More than seven years ago, Fred Reichheld and his team at Bain & Company created the closed-loop process – the process of reaching out to customers based on their NPS survey score. The concept of closing the loop is fantastic, yet few companies today execute it and even fewer companies reach out when a customer doesn’t complete a survey.
I believe the closed-loop process can be expedited and become even more proactive. A customer does not need to complete a survey in order for your company to make it right. I guarantee your company has thousands maybe even millions of customers communicating with you about their poor experiences and most of them are probably very similar. Identifying the root cause of their friction and responding before they have a chance to churn is the last chance to retain a customer.
Responding to customers regarding their issues does not need to be complex. Starting with a simple email acknowledging their problem and how/when it will be resolved can go a long way. If you notice 10,000 customers contacting you with web-based issues, send them an email letting them know that you appreciate their input and are addressing the web problems. Once they are fixed, reach back out and notify the customer of the repair.
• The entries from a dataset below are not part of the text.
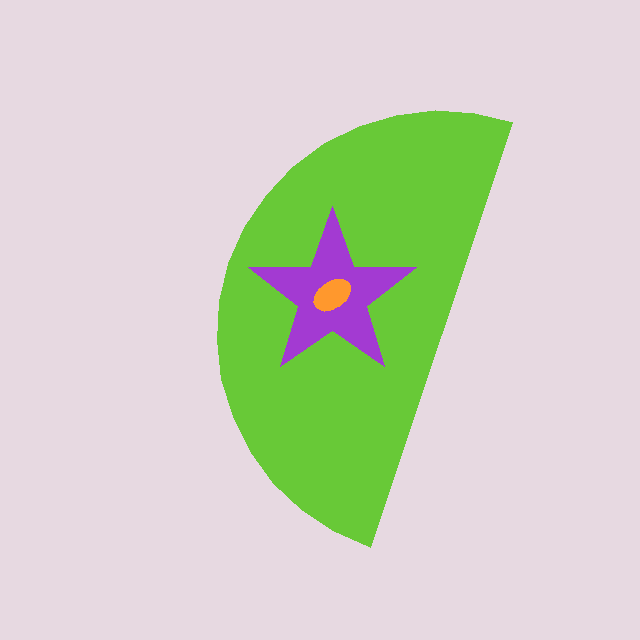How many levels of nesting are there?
3.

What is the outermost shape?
The lime semicircle.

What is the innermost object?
The orange ellipse.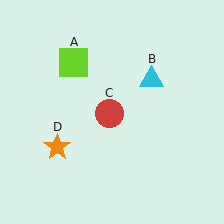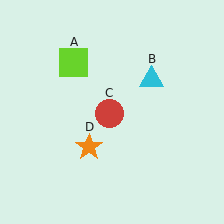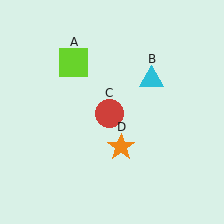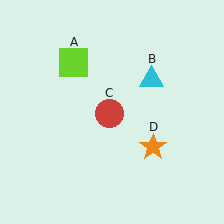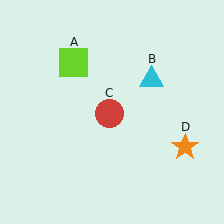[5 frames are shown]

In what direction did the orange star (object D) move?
The orange star (object D) moved right.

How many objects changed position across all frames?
1 object changed position: orange star (object D).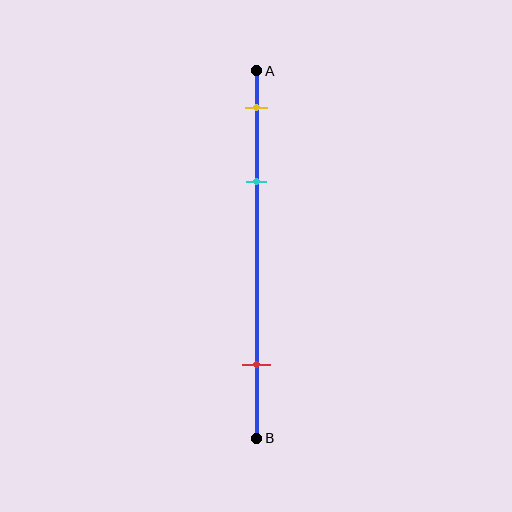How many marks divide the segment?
There are 3 marks dividing the segment.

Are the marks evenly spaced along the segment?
No, the marks are not evenly spaced.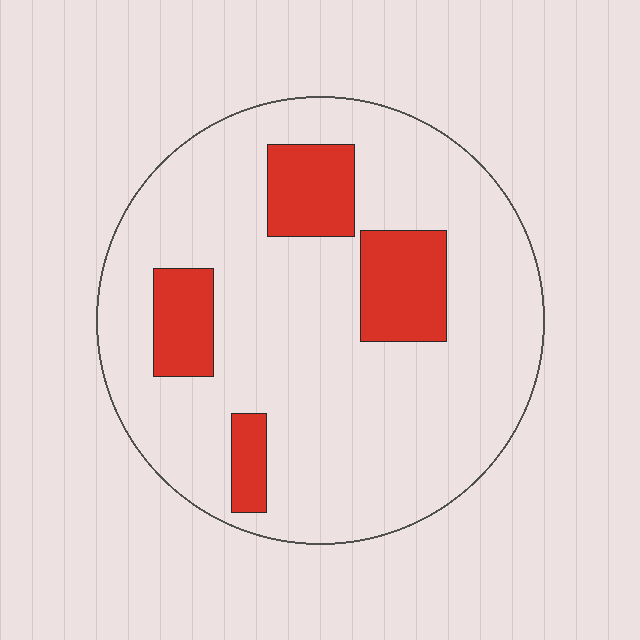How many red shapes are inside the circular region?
4.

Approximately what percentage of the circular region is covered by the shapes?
Approximately 20%.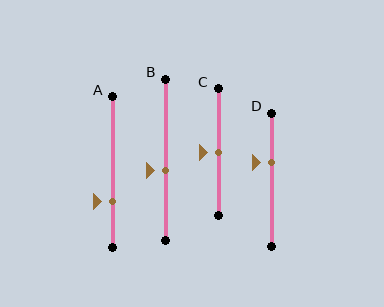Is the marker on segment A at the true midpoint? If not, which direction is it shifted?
No, the marker on segment A is shifted downward by about 20% of the segment length.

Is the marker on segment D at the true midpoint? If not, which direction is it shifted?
No, the marker on segment D is shifted upward by about 13% of the segment length.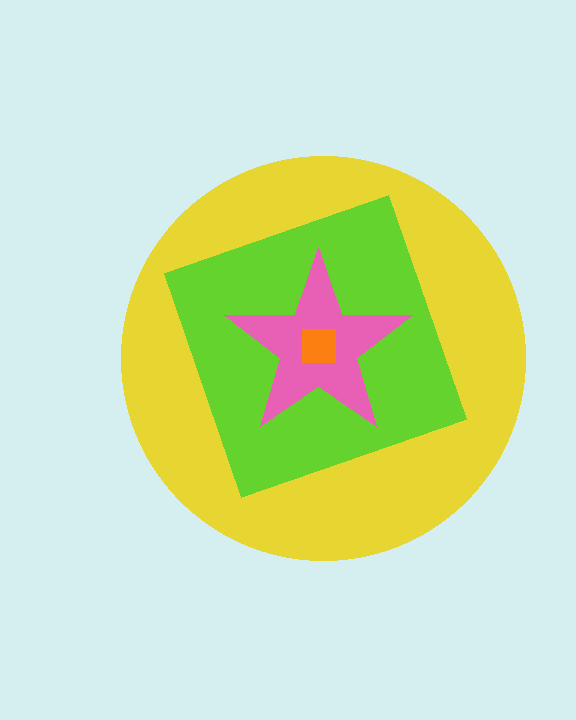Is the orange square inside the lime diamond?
Yes.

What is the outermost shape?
The yellow circle.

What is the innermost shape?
The orange square.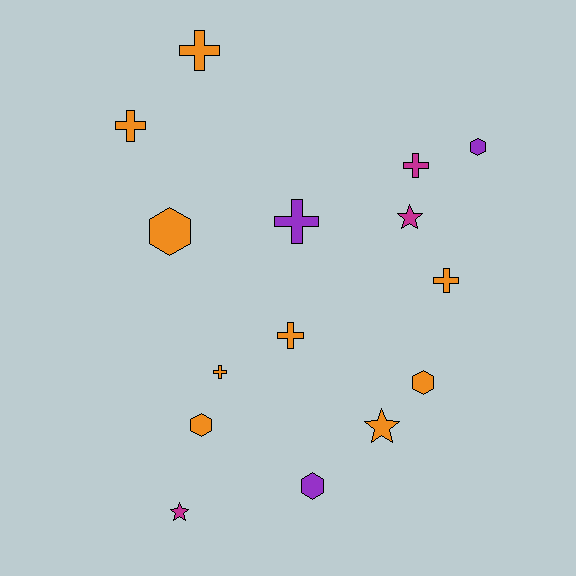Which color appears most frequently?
Orange, with 9 objects.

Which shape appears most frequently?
Cross, with 7 objects.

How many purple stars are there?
There are no purple stars.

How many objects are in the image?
There are 15 objects.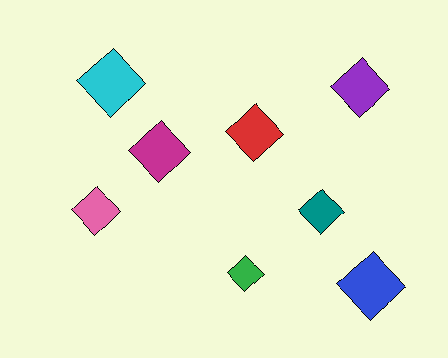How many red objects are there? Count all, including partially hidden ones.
There is 1 red object.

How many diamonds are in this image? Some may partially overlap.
There are 8 diamonds.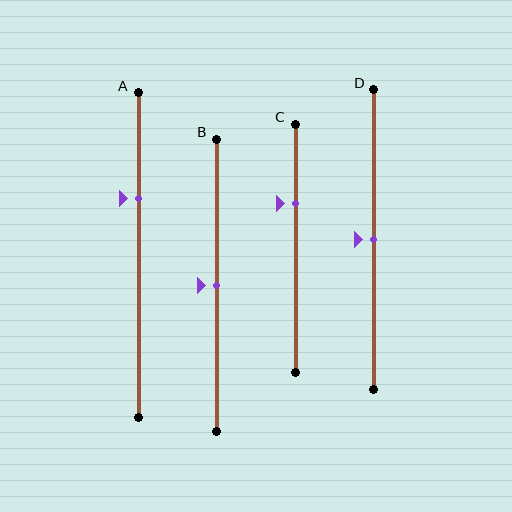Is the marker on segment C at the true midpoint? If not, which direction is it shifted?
No, the marker on segment C is shifted upward by about 18% of the segment length.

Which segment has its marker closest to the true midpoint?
Segment B has its marker closest to the true midpoint.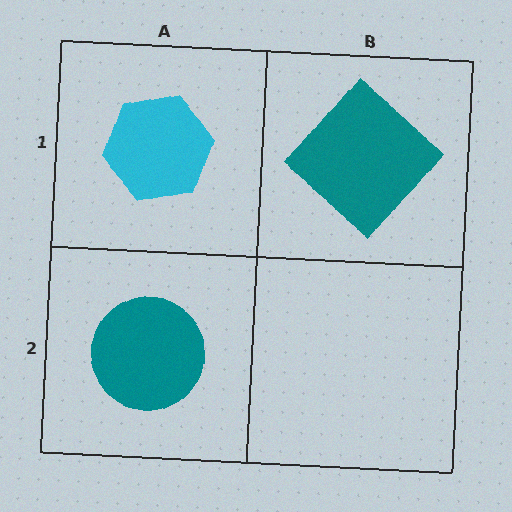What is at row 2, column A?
A teal circle.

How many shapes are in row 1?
2 shapes.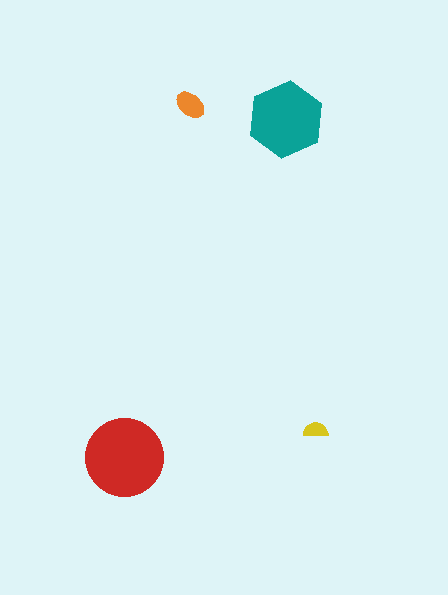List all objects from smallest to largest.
The yellow semicircle, the orange ellipse, the teal hexagon, the red circle.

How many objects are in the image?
There are 4 objects in the image.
Take it one step beyond a generic email by being specific about the problem the customer brought to your attention so it feels personal and shows that you are listening. Make the communication feel like an actual conversation – not something from an automated process. Customers communicate with your company because they want to be heard. Ignoring them or sending them a generic response is not communication, it is the opposite.
Your customers are going to have a bad experience with your brand at some point. It is impossible to be perfect; however, there are plenty of ways to ensure your customers know that you are listening and working so those bad experiences don’t happen again. Showing empathy and being proactive can be a simple business process that prevents customer churn.